A separate management company is always required and managerial responsibility rests with the board of directors of the management company. This separate management company can also be used to manage other UCITS and AIFs. The trust deed is the primary legal document which constitutes the trust and it sets out the various rights and obligations of the trustee, the management company and the unit holders.

Investment Limited Partnership (ILP) 

An investment limited partnership is a partnership of two or more persons having as its principal business the investment of its funds in property of all kinds and consisting of at least one general partner and at least one limited partnership. The limited partner is equivalent to the shareholder in a company while the general partner would be the equivalent of the Management Company in a unit trust.
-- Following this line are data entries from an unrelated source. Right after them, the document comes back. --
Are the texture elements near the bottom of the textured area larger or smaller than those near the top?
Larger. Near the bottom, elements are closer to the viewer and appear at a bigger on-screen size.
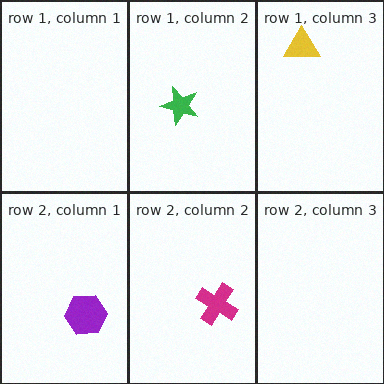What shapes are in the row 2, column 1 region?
The purple hexagon.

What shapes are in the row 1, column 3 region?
The yellow triangle.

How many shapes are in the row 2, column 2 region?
1.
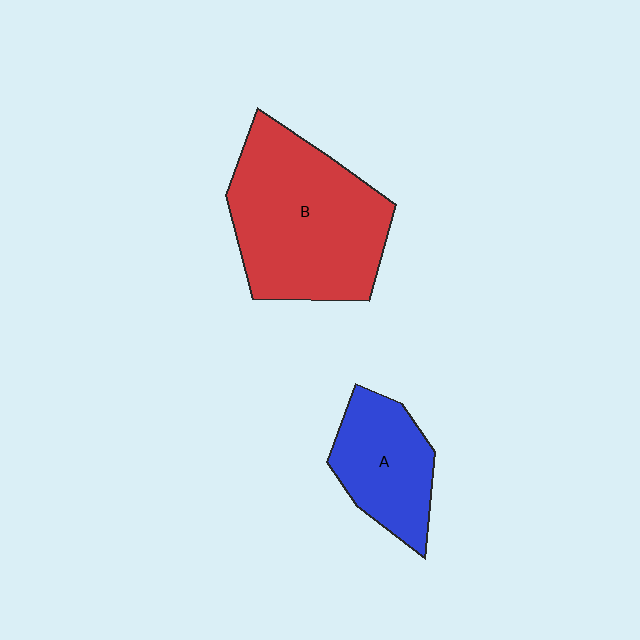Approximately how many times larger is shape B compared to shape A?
Approximately 1.9 times.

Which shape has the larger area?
Shape B (red).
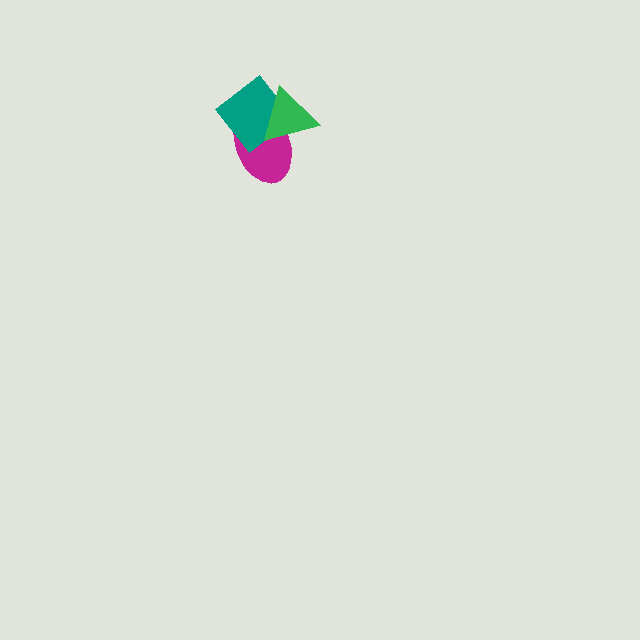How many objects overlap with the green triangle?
2 objects overlap with the green triangle.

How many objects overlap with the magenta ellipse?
2 objects overlap with the magenta ellipse.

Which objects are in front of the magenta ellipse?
2 objects cover part of the magenta ellipse: the teal diamond and the green triangle.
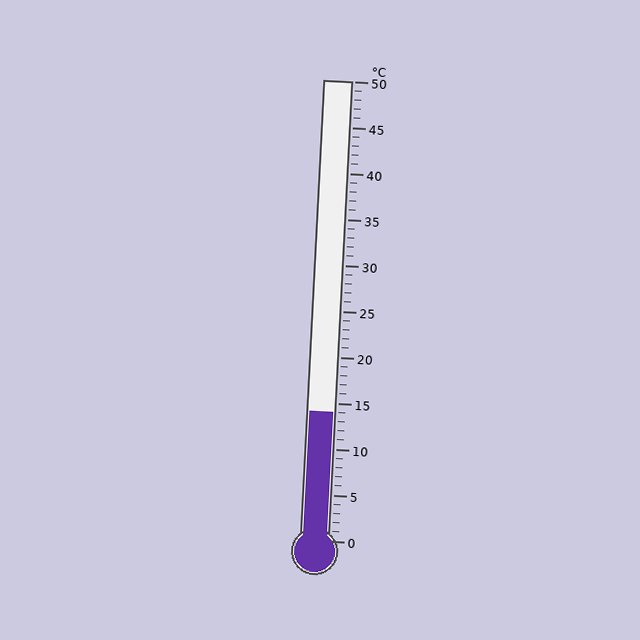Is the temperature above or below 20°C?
The temperature is below 20°C.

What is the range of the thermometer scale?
The thermometer scale ranges from 0°C to 50°C.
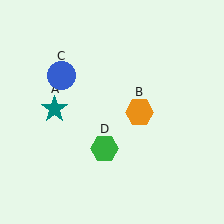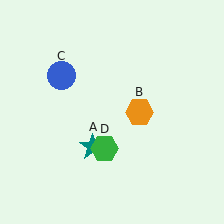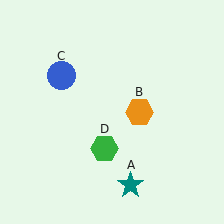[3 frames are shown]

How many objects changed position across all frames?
1 object changed position: teal star (object A).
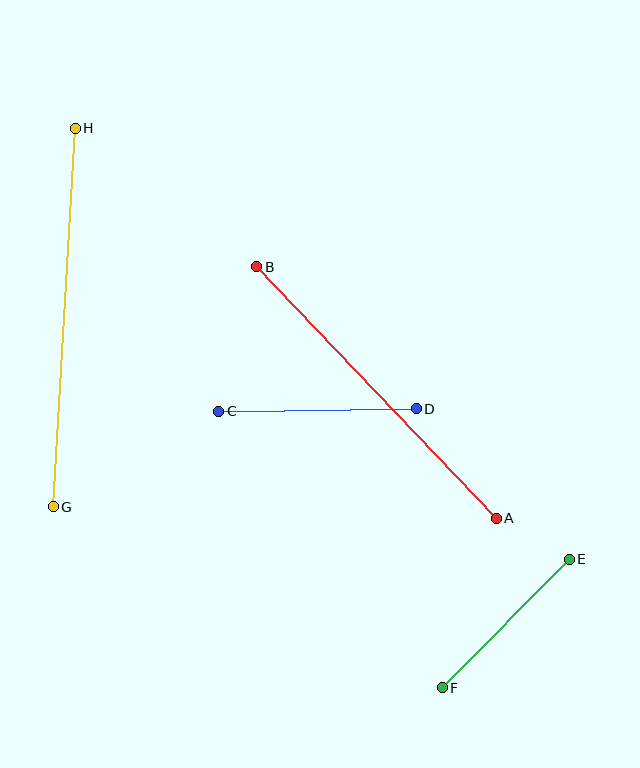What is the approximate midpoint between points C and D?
The midpoint is at approximately (318, 410) pixels.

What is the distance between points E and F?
The distance is approximately 180 pixels.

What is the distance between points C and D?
The distance is approximately 198 pixels.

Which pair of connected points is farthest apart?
Points G and H are farthest apart.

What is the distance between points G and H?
The distance is approximately 379 pixels.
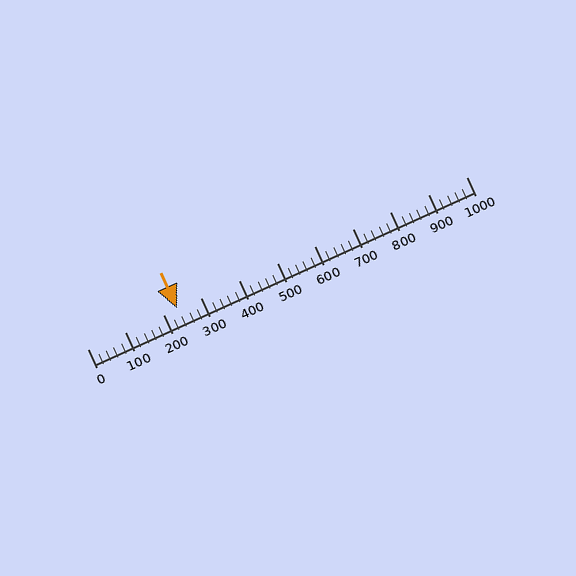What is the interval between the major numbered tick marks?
The major tick marks are spaced 100 units apart.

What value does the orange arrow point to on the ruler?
The orange arrow points to approximately 237.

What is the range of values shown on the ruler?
The ruler shows values from 0 to 1000.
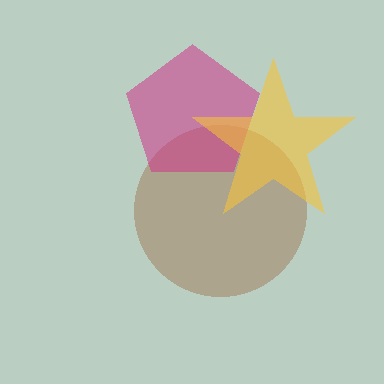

The main advantage of a limited partnership is that the partnership does not have an independent legal existence in the way that a company does. All of the assets and liabilities belong jointly to the individual partners in the proportions agreed in the partnership deed. Similarly the profits are owned by the partners. Each partner is entitled to use any tax reliefs and allowances the partnership is entitled to as agreed between each partner, subject to any tax rules governing the allocation of the reliefs and allowances.

An ILP can only be established as an AIF and is authorised and regulated by the Central Bank.

Common Contractual Fund (CCFs)

A CCF is a contractual arrangement established under a deed, which provides that investors participate as co-owners of the assets of the fund. The ownership interests of investors are represented by ‘units’, which are issued and redeemed in a manner similar to a unit trust. The CCF is an unincorporated body, not a separate legal entity and is transparent for Irish legal and tax purposes.

As a result, investors in a CCF are treated as if they directly own a proportionate share of the underlying investments of the CCF rather than shares or units in an entity which itself owns the underlying investments. A CCF can be established as a UCITS fund (Undertakings for Collective Investment in Transferable Securities) or an AIF (Alternative Investment Fund). Tax transparency is the main feature, which differentiates the CCF from other types of Irish funds. The CCF is authorised and regulated by the Central Bank.

Please note that this site is not intended to answer questions about individual investments nor is it intended to give professional or legal advice.